As you will hear, Blues Alif Lam Mim in the Mode of Rag Infinity/Rag Cosmosis is far from your typical raga. It's more of a modal drone with Eastern accents, and was written by the incredible Catherine Christer Hennix in 2014. Hennix contributes vocals, as does Amirtha Kidambi (who performed with avant-jazz guitarist Mary Halvorson in Code Girl) and Ahmet Muhsin Tüzer. 

Intended to reveal the blues’ origins in eastern musical traditions, Blues Alif Lam Mim in the Mode of Rag Infinity/Rag Cosmosis has its roots in Hennix’ Illuminatory Sound Environments, a concept developed in 1978 by "anti-artist" Henry Flynt on the basis of Hennix’ own The Electric Harpsichord.

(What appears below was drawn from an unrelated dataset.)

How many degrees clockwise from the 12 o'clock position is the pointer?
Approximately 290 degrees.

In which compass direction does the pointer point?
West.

As Hennix explains, 
Rag Infinity/Rag Cosmosis presents fragments of 'raga-like’ frequency constellations following distinct cycles and permuting their order, creating a simultaneity of ‘multi-universes.’ When two such ‘universes’ come in proximity of each other and begin unfolding simultaneously along distinct cycles, there is a kaleidoscopic exfoliation of frequencies as one universe is becoming two, but not separated—the effect of cosmosis is entrained, binding two or more frequency universes into proximity where their modal properties interact and blend, creating in the process entirely new microtonal constellations in an omnidirectional simultaneous cosmic order with phenomenologically ‘transfinite’ Poincaré cycles (cyclic returns to initial conditions).”

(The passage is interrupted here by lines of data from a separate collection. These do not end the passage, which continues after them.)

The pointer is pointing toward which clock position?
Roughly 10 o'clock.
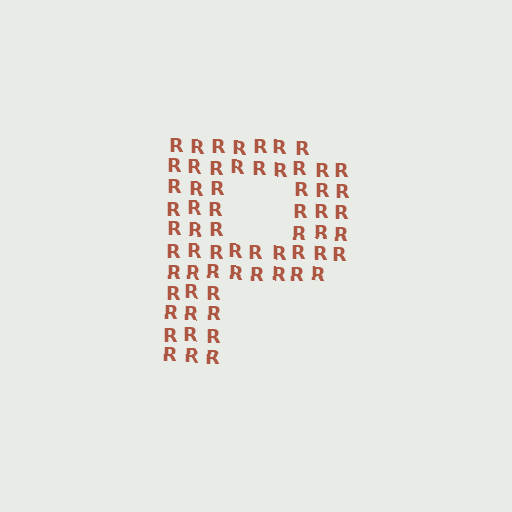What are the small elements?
The small elements are letter R's.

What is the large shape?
The large shape is the letter P.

Did I mention that in addition to making music with Henry Flynt, La Monte Young, Pandit Pran Nath, Arthur Russell, and others, she studied bio-chemistry and then linguistics in Sweden before settling on mathematical logic and philosophy? That she served as a professor of Mathematics and Computer Science at SUNY New Paltz and as a visiting Professor of Logic at MIT’s Artificial Intelligence Laboratory?  That she co-authored a paper (Beware of the Gödel-Wette Paradox) in 2001 with Russian mathematician Alexander Esenin-Volpin, for which she was given the Centenary Prize Fellow Award by the Clay Mathematics Institute?

Last I heard, Hennix resides in Istanbul, pursuing studies in classical Arabic and Turkish music, although she might be anywhere now.